Sunday, August 5, 2012

Roma: The Novel of Ancient Rome

by Steven Saylor
2007

An epic biography of the city, spanning a thousand years from the first meeting of traders across the as-yet unnamed hills to the rise of Augustus Caesar.  Legendary figures such as Romulus and Remus are made historical, and Saylor even gives one possible source for the birth of the legends of Hercules and his vanquishing of the monster Cacus.  Obviously, with a tome this vast, the narrative skips staccato-like over decades and centuries, but Saylor makes stops at all the high and low points: the rise and fall of the hero-turned traitor Coriolanus; the sack of Rome by the Gauls; the invasion of Hannibal; the attempt of the Gracchi to reform the class system and their subsequent assassination; the rise and death of Julius Caesar.
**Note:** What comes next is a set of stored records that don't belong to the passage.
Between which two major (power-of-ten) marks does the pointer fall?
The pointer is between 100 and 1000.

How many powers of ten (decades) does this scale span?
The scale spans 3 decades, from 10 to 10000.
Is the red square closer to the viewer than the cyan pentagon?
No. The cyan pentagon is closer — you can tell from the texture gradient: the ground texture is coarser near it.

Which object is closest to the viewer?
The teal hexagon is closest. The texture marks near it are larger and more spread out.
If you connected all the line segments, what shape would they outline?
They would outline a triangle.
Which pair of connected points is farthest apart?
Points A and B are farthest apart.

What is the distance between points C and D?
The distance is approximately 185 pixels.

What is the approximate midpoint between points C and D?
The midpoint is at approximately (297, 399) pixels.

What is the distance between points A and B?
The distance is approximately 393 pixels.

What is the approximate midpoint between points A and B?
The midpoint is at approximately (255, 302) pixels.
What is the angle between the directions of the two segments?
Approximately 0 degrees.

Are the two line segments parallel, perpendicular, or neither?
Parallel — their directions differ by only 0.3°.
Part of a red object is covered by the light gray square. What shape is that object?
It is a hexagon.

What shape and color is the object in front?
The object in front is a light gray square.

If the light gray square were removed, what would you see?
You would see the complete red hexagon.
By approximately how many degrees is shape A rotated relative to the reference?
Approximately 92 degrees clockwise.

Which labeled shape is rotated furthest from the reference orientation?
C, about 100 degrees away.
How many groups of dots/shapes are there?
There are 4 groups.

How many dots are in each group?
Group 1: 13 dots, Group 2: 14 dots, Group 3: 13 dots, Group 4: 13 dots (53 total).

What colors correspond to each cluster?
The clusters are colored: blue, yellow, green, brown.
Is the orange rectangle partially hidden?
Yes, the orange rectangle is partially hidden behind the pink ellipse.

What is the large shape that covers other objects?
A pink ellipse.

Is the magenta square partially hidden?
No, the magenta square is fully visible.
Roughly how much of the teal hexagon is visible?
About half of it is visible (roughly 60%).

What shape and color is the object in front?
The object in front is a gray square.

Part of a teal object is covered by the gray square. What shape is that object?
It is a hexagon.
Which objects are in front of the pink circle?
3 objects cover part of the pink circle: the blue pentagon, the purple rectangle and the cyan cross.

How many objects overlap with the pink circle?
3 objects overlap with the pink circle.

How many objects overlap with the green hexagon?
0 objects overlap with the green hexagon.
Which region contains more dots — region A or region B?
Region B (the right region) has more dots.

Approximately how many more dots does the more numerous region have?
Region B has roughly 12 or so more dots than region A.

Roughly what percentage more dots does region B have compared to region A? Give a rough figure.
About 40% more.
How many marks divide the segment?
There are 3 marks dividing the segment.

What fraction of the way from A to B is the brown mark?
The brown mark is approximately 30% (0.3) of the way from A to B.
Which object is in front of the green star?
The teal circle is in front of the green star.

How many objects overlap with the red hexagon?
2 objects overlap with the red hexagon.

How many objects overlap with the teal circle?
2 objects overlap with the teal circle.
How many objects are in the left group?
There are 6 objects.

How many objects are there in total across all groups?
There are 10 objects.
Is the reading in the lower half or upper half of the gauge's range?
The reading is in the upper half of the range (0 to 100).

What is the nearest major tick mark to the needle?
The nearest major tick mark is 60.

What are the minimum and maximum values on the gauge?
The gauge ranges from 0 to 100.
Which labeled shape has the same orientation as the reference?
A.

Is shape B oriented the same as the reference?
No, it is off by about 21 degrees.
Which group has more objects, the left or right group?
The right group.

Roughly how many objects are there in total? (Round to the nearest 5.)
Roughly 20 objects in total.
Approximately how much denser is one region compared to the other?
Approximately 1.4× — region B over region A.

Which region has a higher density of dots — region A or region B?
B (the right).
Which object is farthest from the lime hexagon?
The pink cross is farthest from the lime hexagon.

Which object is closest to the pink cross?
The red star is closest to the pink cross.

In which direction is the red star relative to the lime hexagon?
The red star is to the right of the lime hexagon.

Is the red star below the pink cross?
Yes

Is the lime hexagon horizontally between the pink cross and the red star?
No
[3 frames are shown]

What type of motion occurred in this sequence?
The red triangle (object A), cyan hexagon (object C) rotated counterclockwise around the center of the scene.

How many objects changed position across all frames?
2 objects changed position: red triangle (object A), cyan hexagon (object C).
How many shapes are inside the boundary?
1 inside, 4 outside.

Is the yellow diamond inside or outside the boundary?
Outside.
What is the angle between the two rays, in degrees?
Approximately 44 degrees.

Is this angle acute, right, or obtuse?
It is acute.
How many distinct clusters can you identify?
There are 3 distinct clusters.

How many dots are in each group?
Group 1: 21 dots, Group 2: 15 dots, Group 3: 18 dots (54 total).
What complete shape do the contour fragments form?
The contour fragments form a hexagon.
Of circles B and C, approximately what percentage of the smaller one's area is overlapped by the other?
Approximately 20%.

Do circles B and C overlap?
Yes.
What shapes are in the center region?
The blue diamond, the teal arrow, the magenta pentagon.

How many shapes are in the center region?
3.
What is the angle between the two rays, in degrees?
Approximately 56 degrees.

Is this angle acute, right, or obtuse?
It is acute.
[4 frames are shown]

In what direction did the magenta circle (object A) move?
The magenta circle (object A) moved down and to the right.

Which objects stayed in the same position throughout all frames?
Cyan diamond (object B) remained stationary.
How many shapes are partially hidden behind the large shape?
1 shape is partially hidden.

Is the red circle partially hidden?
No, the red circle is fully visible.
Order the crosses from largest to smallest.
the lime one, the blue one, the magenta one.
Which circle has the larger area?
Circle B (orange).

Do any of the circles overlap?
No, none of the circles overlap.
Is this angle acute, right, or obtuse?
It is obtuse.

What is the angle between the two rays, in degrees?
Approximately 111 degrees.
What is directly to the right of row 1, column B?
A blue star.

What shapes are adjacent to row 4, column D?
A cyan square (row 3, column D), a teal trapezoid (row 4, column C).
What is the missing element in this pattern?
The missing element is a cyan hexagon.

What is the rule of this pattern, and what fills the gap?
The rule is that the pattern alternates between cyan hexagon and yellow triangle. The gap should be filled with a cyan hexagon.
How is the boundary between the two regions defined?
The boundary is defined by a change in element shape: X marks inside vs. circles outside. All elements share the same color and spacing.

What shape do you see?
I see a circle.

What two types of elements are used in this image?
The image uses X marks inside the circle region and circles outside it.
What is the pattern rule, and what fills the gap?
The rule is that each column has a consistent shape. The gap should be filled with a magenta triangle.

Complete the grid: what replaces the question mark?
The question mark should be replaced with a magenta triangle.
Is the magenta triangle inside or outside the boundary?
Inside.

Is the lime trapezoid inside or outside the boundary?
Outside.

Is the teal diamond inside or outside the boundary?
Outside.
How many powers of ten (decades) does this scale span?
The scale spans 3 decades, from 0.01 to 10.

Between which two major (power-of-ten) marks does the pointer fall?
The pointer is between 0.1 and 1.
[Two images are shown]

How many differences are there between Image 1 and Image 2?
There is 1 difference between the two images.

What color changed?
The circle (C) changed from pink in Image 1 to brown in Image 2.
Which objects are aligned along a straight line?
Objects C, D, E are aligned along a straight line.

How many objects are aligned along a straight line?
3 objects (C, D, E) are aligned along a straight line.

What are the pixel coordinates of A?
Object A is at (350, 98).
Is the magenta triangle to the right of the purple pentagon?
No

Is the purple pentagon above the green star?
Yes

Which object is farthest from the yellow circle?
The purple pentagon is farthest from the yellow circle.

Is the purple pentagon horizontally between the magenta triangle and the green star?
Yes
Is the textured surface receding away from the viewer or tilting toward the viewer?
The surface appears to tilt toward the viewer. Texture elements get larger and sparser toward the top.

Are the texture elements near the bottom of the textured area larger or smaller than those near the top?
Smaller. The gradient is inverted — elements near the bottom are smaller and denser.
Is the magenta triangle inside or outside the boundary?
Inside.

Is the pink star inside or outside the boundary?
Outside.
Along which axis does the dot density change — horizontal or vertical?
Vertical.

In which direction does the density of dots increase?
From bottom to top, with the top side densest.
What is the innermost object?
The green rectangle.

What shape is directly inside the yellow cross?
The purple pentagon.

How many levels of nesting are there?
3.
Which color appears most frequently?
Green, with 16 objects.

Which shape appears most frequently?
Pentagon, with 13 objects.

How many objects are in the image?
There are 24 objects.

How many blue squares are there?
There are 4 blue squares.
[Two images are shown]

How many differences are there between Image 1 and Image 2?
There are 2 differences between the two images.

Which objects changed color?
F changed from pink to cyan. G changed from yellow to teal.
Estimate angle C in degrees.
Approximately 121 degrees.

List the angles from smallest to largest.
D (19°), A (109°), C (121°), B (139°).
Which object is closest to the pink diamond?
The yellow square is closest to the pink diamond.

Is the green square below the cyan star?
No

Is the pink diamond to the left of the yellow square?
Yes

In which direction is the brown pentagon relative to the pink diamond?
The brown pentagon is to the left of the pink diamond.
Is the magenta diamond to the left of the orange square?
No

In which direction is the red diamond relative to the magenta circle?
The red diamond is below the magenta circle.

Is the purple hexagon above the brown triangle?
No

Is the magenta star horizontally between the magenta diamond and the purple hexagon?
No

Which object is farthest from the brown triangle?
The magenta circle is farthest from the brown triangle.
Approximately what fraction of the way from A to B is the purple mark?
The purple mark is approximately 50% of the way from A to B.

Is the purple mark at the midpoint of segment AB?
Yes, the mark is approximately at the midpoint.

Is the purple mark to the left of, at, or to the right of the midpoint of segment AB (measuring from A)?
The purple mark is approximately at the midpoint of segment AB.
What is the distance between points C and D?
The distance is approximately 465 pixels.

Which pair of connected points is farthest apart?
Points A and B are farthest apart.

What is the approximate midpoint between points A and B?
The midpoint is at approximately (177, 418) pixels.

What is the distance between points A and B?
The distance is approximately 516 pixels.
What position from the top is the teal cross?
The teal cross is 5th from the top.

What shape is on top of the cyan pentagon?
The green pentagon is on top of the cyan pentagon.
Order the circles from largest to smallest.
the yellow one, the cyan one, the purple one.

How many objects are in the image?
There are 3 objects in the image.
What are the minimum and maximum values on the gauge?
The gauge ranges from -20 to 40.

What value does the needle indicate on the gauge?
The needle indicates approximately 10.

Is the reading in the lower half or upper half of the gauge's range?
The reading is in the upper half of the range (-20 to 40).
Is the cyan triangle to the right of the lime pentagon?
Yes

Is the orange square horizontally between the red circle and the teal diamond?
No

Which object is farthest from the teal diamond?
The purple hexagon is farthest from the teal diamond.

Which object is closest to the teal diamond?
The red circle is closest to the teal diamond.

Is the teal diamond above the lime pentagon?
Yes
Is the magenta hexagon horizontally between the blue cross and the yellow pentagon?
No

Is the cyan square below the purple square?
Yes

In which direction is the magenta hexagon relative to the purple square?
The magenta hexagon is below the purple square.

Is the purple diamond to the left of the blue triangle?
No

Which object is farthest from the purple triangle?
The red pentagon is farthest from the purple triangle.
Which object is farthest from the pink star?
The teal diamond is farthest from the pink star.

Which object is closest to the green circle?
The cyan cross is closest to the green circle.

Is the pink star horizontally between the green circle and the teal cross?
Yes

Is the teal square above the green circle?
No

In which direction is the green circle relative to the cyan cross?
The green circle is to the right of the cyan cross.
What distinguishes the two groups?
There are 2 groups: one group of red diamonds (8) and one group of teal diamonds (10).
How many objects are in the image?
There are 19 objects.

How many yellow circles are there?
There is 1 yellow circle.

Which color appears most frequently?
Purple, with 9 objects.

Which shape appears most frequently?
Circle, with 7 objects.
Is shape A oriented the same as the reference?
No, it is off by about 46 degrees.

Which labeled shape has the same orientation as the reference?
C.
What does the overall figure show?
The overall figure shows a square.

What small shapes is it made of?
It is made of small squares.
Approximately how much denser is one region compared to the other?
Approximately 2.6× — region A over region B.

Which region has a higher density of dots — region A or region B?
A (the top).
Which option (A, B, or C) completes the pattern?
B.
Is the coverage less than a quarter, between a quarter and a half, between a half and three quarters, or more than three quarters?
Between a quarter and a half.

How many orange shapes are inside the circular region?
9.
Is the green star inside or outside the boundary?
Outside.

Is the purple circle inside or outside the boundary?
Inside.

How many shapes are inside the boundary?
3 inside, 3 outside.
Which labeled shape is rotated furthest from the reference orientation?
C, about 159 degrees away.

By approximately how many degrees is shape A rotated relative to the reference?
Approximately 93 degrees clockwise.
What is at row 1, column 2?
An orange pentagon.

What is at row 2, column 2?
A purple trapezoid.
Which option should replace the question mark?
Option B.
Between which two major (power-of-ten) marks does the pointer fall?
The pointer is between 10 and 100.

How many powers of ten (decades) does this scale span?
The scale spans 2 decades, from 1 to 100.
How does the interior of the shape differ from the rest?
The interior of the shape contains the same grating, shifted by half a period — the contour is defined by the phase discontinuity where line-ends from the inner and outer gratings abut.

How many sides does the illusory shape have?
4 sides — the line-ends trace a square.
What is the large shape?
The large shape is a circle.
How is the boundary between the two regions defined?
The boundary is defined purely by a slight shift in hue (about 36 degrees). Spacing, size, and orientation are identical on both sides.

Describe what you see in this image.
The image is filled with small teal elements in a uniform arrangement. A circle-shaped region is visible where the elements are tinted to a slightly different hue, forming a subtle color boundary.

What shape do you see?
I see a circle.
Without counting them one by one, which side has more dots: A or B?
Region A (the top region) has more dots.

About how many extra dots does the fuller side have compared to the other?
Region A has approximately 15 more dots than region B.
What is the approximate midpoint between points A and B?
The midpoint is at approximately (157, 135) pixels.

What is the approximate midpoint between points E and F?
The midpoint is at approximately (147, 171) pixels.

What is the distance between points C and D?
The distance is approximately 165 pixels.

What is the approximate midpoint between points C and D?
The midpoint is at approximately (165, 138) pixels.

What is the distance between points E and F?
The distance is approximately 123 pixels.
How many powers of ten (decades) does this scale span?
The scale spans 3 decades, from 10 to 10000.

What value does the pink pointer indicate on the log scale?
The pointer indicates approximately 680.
I was mostly disappointed in this book.  In many ways it reminded me of Edward Rutherfurd’s Sarum, also the epic biography of a city that follows the rise and fall in fortunes of very old families in the city.  This book has some of Sarum’s flaws, as well, especially its didactic, lecturing tone.  I’m a fan of Saylor’s Sub Rosa series, and sadly, I didn’t get that feel of being totally immersed in a  time and culture that I do in the Gordianus books.  For the most part, these characters don’t visit the baths or watch gladiators or visit slave markets or play ancient dice games or walk dusty streets shoulder to shoulder with slaves, soldiers, and philosophers; they sit around and explain their surroundings.  It’s understandable that Saylor wants to keep the readers abreast of the years of history he must perforce glide over, but the result is a book that is often dry and extremely exposition-heavy, particularly between eras.  I found myself wondering how it would sound if in a novel set during, say, World War II, a character were to say to another, “You know, of course, how Germany’s dictator, Hitler, has invaded Poland, and that our current leader, Churchill, advocates nothing but total war, in stark contrast to his predecessor Chamberlain, who is popularly regarded as an appeaser.”  It would sound forced and wholly artificial, just as Saylor’s quite similar explanations do.  Even worse, his exposition is not limited to historical forces.  Saylor has characters saying such things as “My son, Gaius, and my two daughters…” to people who are their close friends.  Given the length of the book and the number of personages in it, this is understandable and perhaps the most efficient way to introduce new concepts and characters, but, again, it has an artificial ring.  For these reasons, I enjoyed the book best when Saylor was sticking to history that was educated guesses (the very early days shrouded in legend), or the later, Augustian, years when everything had been established.